AWS re:Invent 2025 - Kiro and Amazon Bedrock: Unlock AI Agents for Your Legacy Apps (MAM403)
Source: Dev.to
Overview
AWS re:Invent 2025 – Kiro and Amazon Bedrock: Unlock AI Agents for Your Legacy Apps (MAM403)
In this session, Ryan Peterson, AWS’s worldwide tech leader for modernization, explores the evolution from traditional application modernization to agentic AI systems. He traces AI development from the 2017 introduction of Transformers through tool use and the Model Context Protocol (MCP), predicting billions of agents by 2028. The demo showcases Amazon Bedrock AgentCore and AgentCore Gateway, which bridge AI agents to legacy applications using the MCP standard. Peterson also demonstrates how the open‑source Strands Agents SDK and Kiro IDE enable rapid agent development via spec‑based approaches. A live demo integrates an unmodified Swagger Petstore application with an AI agent, illustrating autonomous API queries, reasoning over results, and the combination of general knowledge with real‑time data—without changing existing code.
From Lambda to Agentic AI: A Decade of Application Modernization
Just before this session I was chatting with attendees who were experiencing their first re:Invent.

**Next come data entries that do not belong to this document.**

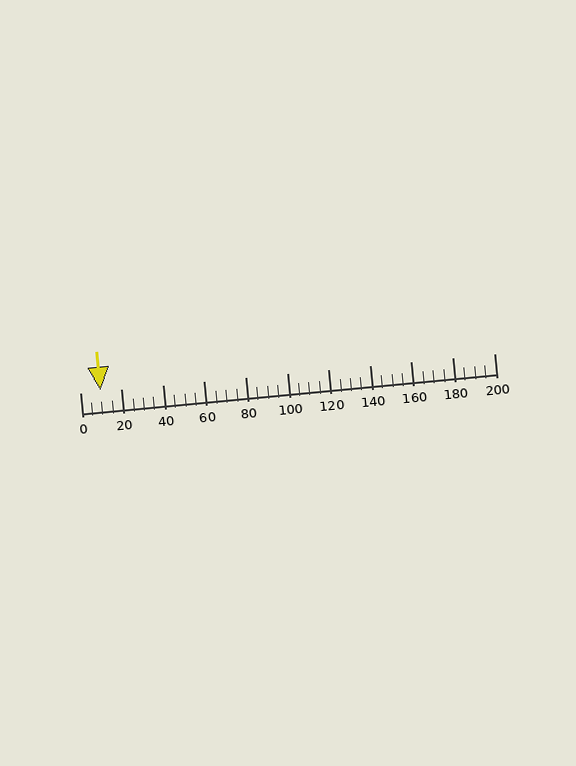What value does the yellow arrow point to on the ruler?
The yellow arrow points to approximately 10.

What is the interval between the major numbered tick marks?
The major tick marks are spaced 20 units apart.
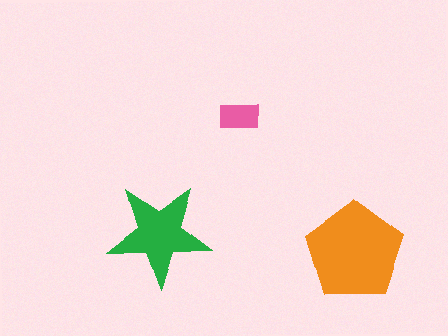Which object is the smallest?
The pink rectangle.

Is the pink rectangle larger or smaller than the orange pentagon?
Smaller.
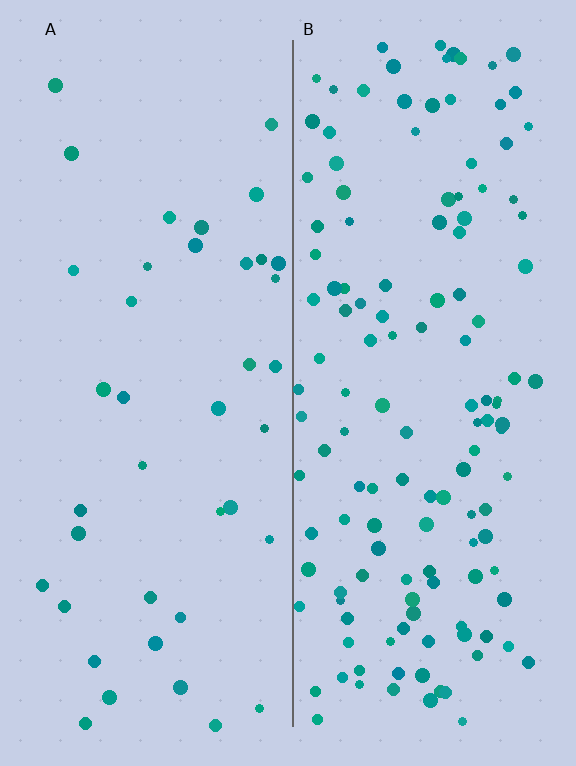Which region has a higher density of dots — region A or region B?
B (the right).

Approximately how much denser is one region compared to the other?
Approximately 3.5× — region B over region A.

It reminded me of my own first re:Invent in 2014, when Andy Jassy announced AWS Lambda followed shortly by Amazon ECS—a pivotal moment for application modernization.
For the next decade I worked with customers on cloud‑native architecture, serverless, containers, microservices, and distributed systems. Today, the next ten years will be defined by agentic AI.

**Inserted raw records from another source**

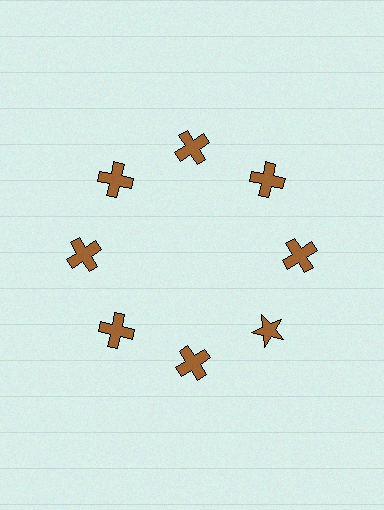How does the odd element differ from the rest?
It has a different shape: star instead of cross.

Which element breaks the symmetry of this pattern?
The brown star at roughly the 4 o'clock position breaks the symmetry. All other shapes are brown crosses.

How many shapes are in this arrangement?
There are 8 shapes arranged in a ring pattern.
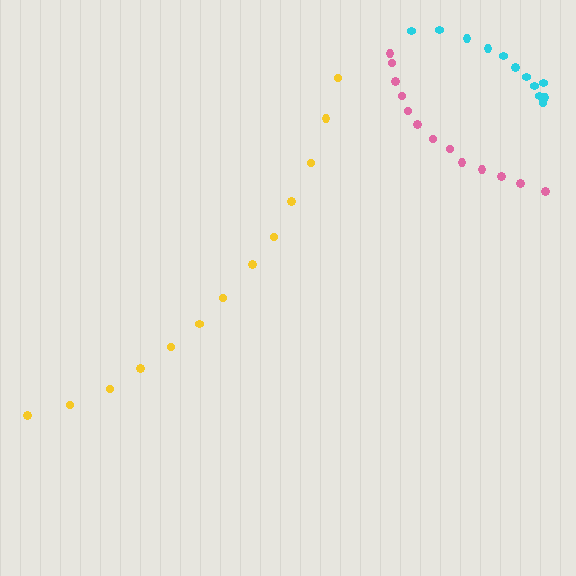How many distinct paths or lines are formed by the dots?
There are 3 distinct paths.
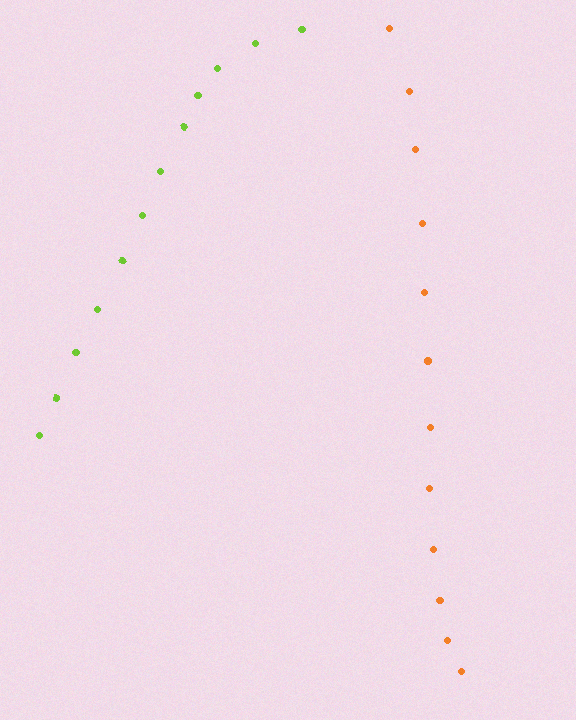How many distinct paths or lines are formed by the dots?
There are 2 distinct paths.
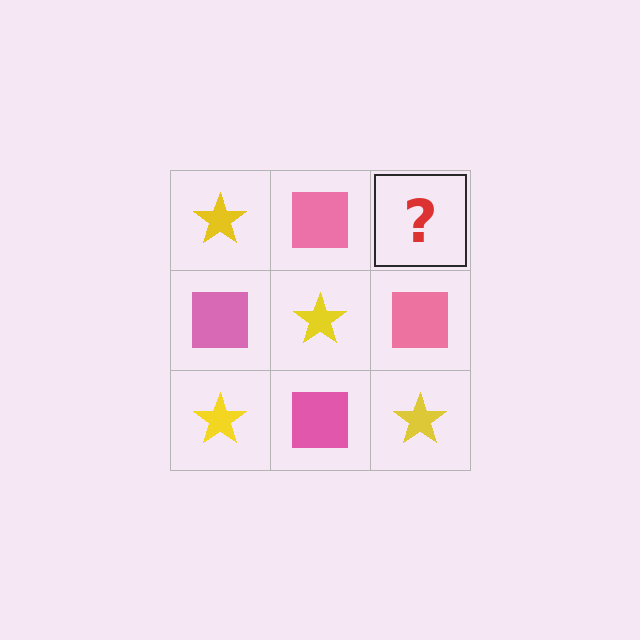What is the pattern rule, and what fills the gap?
The rule is that it alternates yellow star and pink square in a checkerboard pattern. The gap should be filled with a yellow star.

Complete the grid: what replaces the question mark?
The question mark should be replaced with a yellow star.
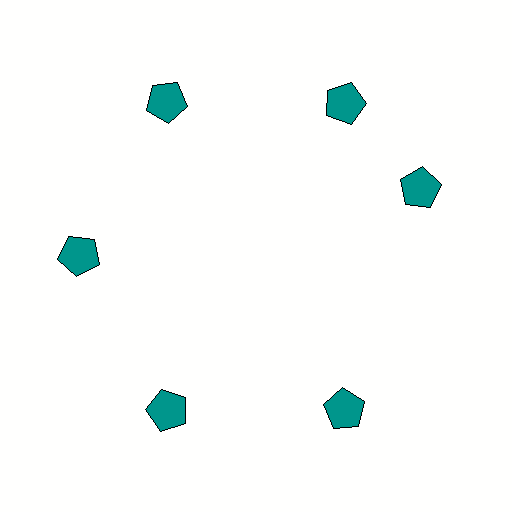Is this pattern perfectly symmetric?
No. The 6 teal pentagons are arranged in a ring, but one element near the 3 o'clock position is rotated out of alignment along the ring, breaking the 6-fold rotational symmetry.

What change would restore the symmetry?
The symmetry would be restored by rotating it back into even spacing with its neighbors so that all 6 pentagons sit at equal angles and equal distance from the center.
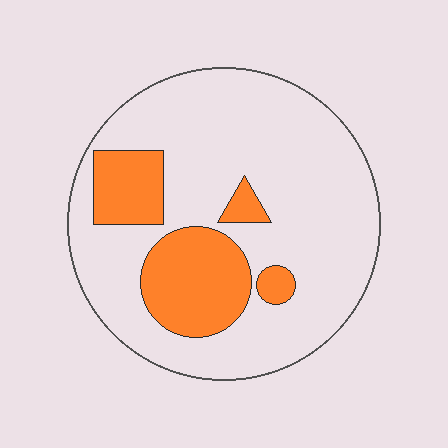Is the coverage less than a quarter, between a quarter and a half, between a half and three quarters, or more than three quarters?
Less than a quarter.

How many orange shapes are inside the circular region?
4.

I’ll begin with a primer on AI agents (first half) and then move to a live code walkthrough (second half). The goal is to explain why 2025 is the turning point for agentic AI systems across organizations.
The Evolution of AI: From Transformers to Autonomous Agents
Transformers (2017)
Transformers changed text processing by enabling parallel execution, dramatically increasing scalability compared with bag‑of‑words or n‑gram approaches.
Scaling Laws
As compute, parameters, and data grew, model performance improved predictably, encouraging heavy investment and further scaling.

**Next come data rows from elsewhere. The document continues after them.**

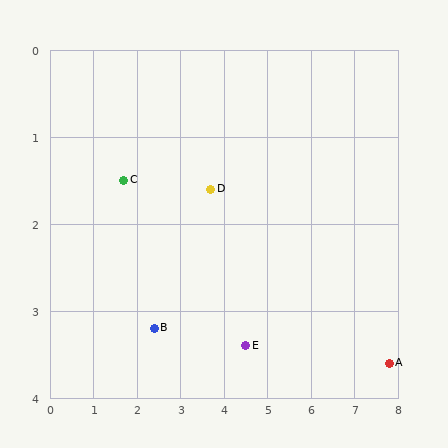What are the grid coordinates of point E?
Point E is at approximately (4.5, 3.4).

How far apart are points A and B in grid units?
Points A and B are about 5.4 grid units apart.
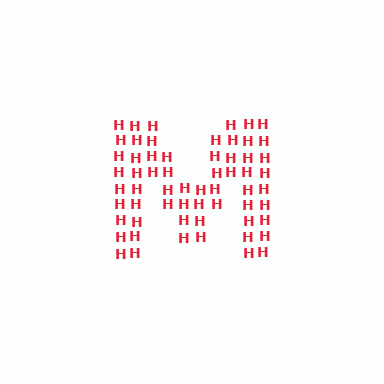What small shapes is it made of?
It is made of small letter H's.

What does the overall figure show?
The overall figure shows the letter M.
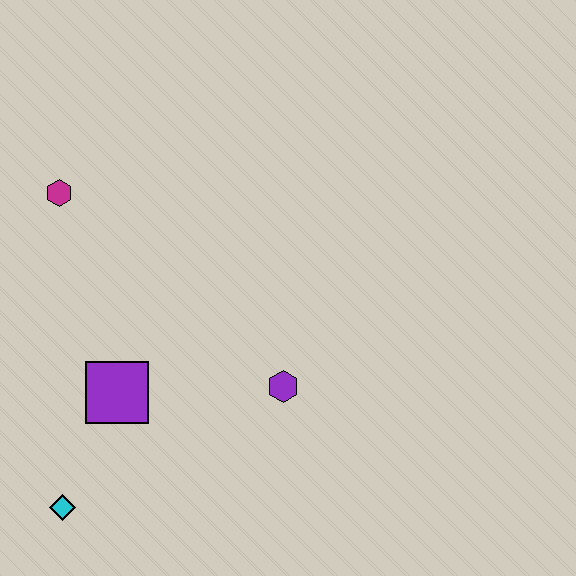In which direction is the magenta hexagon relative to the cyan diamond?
The magenta hexagon is above the cyan diamond.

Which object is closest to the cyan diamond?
The purple square is closest to the cyan diamond.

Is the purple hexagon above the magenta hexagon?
No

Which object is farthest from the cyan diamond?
The magenta hexagon is farthest from the cyan diamond.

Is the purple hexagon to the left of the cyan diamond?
No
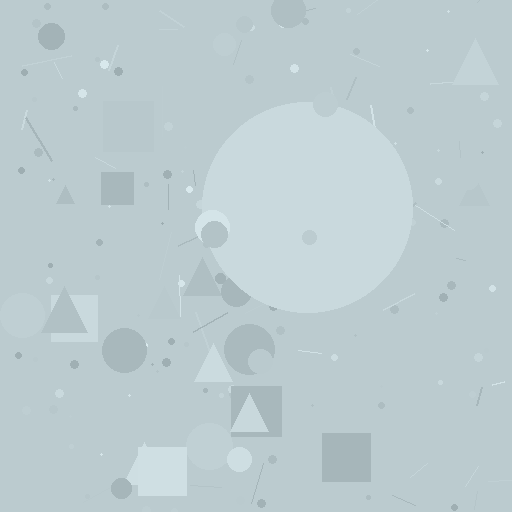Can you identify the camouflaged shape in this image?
The camouflaged shape is a circle.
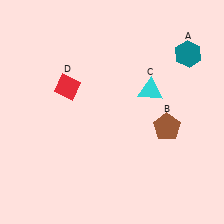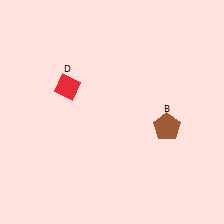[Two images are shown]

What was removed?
The cyan triangle (C), the teal hexagon (A) were removed in Image 2.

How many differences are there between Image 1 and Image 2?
There are 2 differences between the two images.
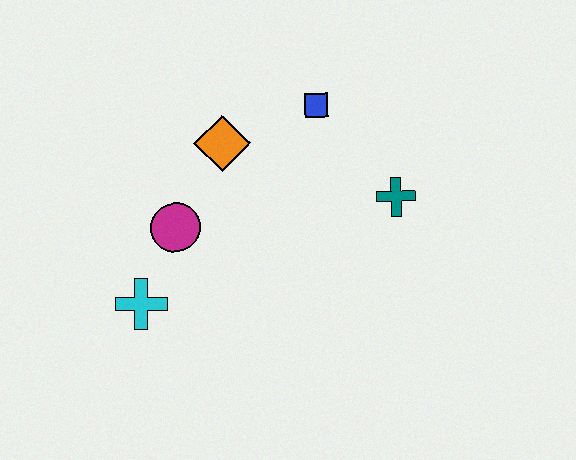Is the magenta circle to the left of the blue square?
Yes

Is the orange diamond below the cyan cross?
No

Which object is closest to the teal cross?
The blue square is closest to the teal cross.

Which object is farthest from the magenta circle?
The teal cross is farthest from the magenta circle.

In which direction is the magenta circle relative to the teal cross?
The magenta circle is to the left of the teal cross.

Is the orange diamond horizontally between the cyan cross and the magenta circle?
No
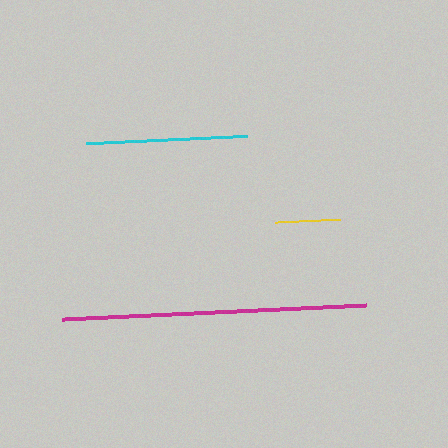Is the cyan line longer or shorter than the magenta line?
The magenta line is longer than the cyan line.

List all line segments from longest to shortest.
From longest to shortest: magenta, cyan, yellow.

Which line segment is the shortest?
The yellow line is the shortest at approximately 65 pixels.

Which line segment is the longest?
The magenta line is the longest at approximately 304 pixels.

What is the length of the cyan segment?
The cyan segment is approximately 161 pixels long.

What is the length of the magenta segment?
The magenta segment is approximately 304 pixels long.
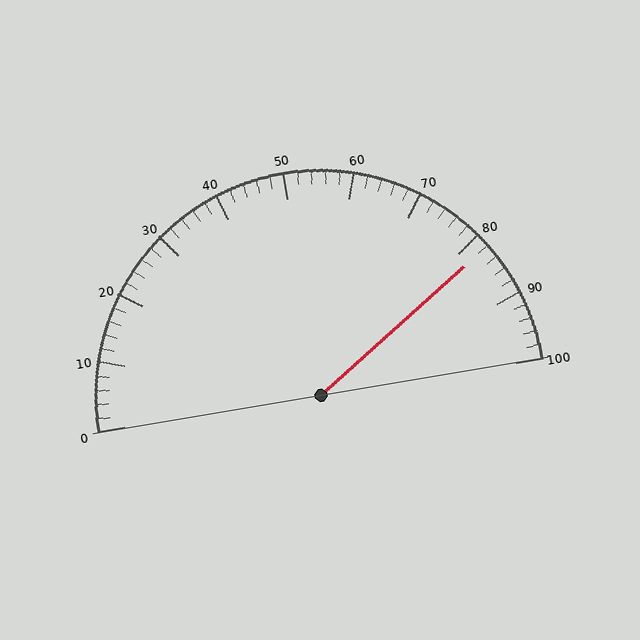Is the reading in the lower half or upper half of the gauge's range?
The reading is in the upper half of the range (0 to 100).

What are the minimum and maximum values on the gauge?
The gauge ranges from 0 to 100.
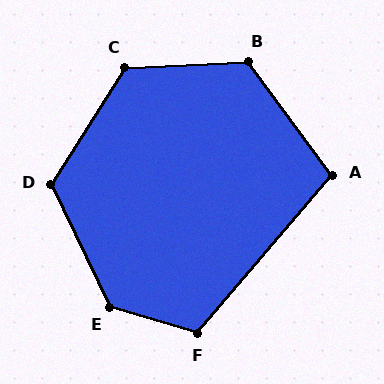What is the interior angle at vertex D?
Approximately 122 degrees (obtuse).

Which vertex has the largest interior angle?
E, at approximately 132 degrees.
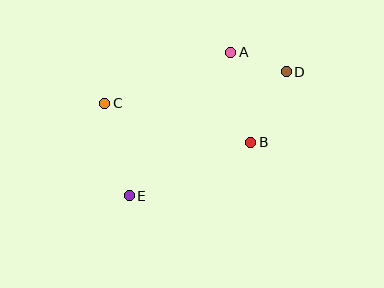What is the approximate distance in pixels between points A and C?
The distance between A and C is approximately 136 pixels.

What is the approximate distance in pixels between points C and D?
The distance between C and D is approximately 184 pixels.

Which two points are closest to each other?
Points A and D are closest to each other.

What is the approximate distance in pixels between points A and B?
The distance between A and B is approximately 92 pixels.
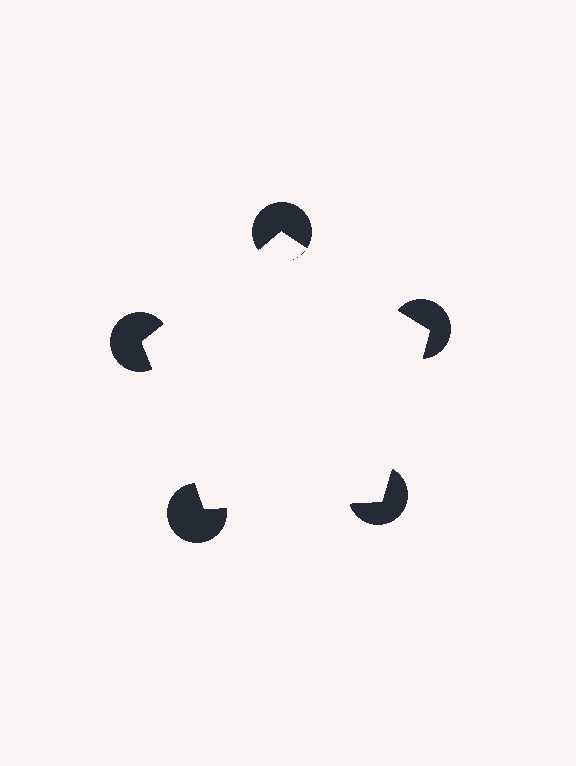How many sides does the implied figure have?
5 sides.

Few‑Shot Reasoning & Chain‑of‑Thought Prompting
Larger models began to exhibit emergent reasoning abilities. By providing chain‑of‑thought prompts—explicitly describing reasoning steps—models dramatically improved at tasks like math without additional fine‑tuning.
Tool Use & the Rise of Agents
Enabling models to interact with external tools marked the birth of practical agents. The ReAct framework (Reason → Act → Interpret → React) formalized this loop, allowing agents to fetch real‑time data and act on it.
Model Context Protocol (MCP)
Released by Anthropic in late 2023, MCP provides a standard for passing context between models and tools, accelerating agent development and interoperability.